Almanya, birliğini geç kurup sömürgecilik mücadelesine geriden başlamış olduğundan; pek çok sömürge bölgesini diğer büyük devletlere kaptırmıştı. Toprakları üzerinde henüz paylaşım mücadelesi devam eden Osmanlı Devleti'ni bakir bir ekonomik yayılma alanı ve askeri bir kullanım unsuru olarak gördüğü için de, giderek Türkiye'ye yakınlaşıyordu. 1878 Berlin Kongresi’nden sonra İngiltere, Boğazlardan ziyade Ortadoğu’da ortaya çıkan petrole daha fazla önem vererek Almanya’nın yerine buralara sahip olmayı hedeflemişti. 1880’lerde Rusya ve İngiltere'ye karşı güçlü bir müttefik arayan Osmanlı İmparatorluğu, Almanya'nın siyasal, ekonomik ve askeri etki alanına girmişti. Alman yatırımcılığının denetiminde gelişen Avrupa demiryolu ağı, Alman silahlarının gecikmeden ve fazla miktarda İstanbul'a gelebilmesinin maddi temelini oluşturmuştu. Ocak 1890 ayı içinde denize indirilen beş Os­manlı savaş gemisi Alman Krupp toplarıyla donatılmıştı. II. Wilhelm'in amacı; Almanya'nın Yakındoğu'daki etkinliğini Avrupalı rakipleri aleyhine genişletmek ve Osmanlı'yı Alman emperyalizminin yarı sömürgelerinden biri durumuna dönüştürme sürecini hızlandırmaktı[1]. Alman genelkurmayı, Alman kapitalizminin Irak ve Hindistan'a giden karayolunun Balkan yarımadasıyla Türkiye topraklarından geçtiğini düşünüyordu. Osmanlı ülkesinin zenginlik kaynakları, Türk yurdu parçalandığında kendi hisselerini almak isteyen dost-müttefik-silah arkadaşı görünümündeki Alman emperyalizmi tarafından gizliden gizliye sömürüldü.

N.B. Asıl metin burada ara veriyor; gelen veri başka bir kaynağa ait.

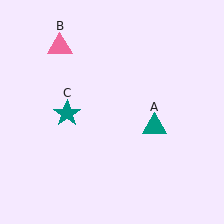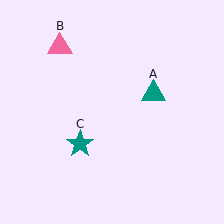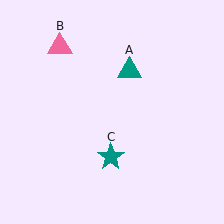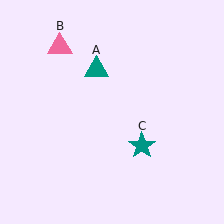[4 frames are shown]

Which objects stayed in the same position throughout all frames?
Pink triangle (object B) remained stationary.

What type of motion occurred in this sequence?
The teal triangle (object A), teal star (object C) rotated counterclockwise around the center of the scene.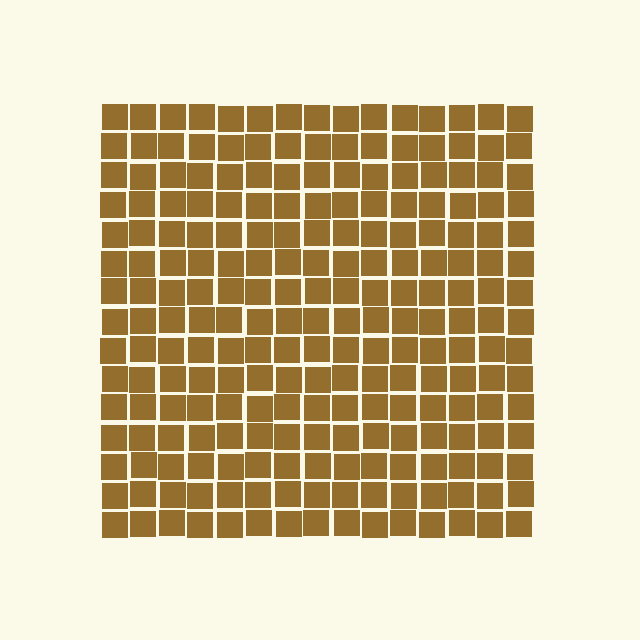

Almanların ünlü sosyalistlerinden Rosa Luxemburg, "Osmanlı Devleti ve Alman Emperyalizmi" adlı kitabında şöyle yazıyordu:“Almanya, Türkiye'nin bütünlüğünü korumak çabasındaydı; fakat bu gayretin gerçek amacı Türkiye'nin taksimini erteleyerek, sonradan daha iyi şartlar altında kendi lehine intikal ettirmekti. Önceleri Çarlık Rusya'sı da Türkiye'nin tamamını istiyordu. Fakat Alman etkisi Türkiye'de yerleşince, her iki emperyalizmin çıkarları da çatışmış oldu[2].” İngiliz İmparatorluğu ile Avrupa kıtasının yükselen sanayisi Almanya arasında büyüyen rekabet, 1914’de büyük savaşın patlamasına zemin hazırladı[3]. Birinci Dünya Savaşı öncesi ve esnasında sıcak ilişkiye sahip olan iki devlet, savaşı kaybetmelerinden sonra bütün ilişkilerini bir süre askıya almak zorunda kaldı. 1923-1938 yılları arasında yani Atatürk döneminde Türk-Alman ilişkileri, Türkiye'nin menfaatleriyle örtüştüğü hallerde ve uyuştuğu sürece işbirliği anlayışı içinde devam etmiştir. 1933-1938 döneminde Türk ekonomisinde belirgin bir bağımlılık yaratan Almanya, savaş döneminde bu durumdan yararlanma niyetinde idi. Ekonomik gücünü kullanarak Türkiye'yi kendi yanında savaşa sokmak istiyordu. Ancak Türkiye, yeni bir savaş macerasına atılmak istemiyordu ve Almanya'nın niyetleri boşa çıkarıldı[4]. 1933’den sonra Hitler Almanyasını terk eden Yahudi, solcu, liberal Alman akademisyen ve mühendisler Türkiye'ye davet edilmiş, bu aydınların üniversitelerin yeniden örgütlenmesinde, sanayi tesisleri ve şirketlerin kurulmasında değerli katkıları olmuştur.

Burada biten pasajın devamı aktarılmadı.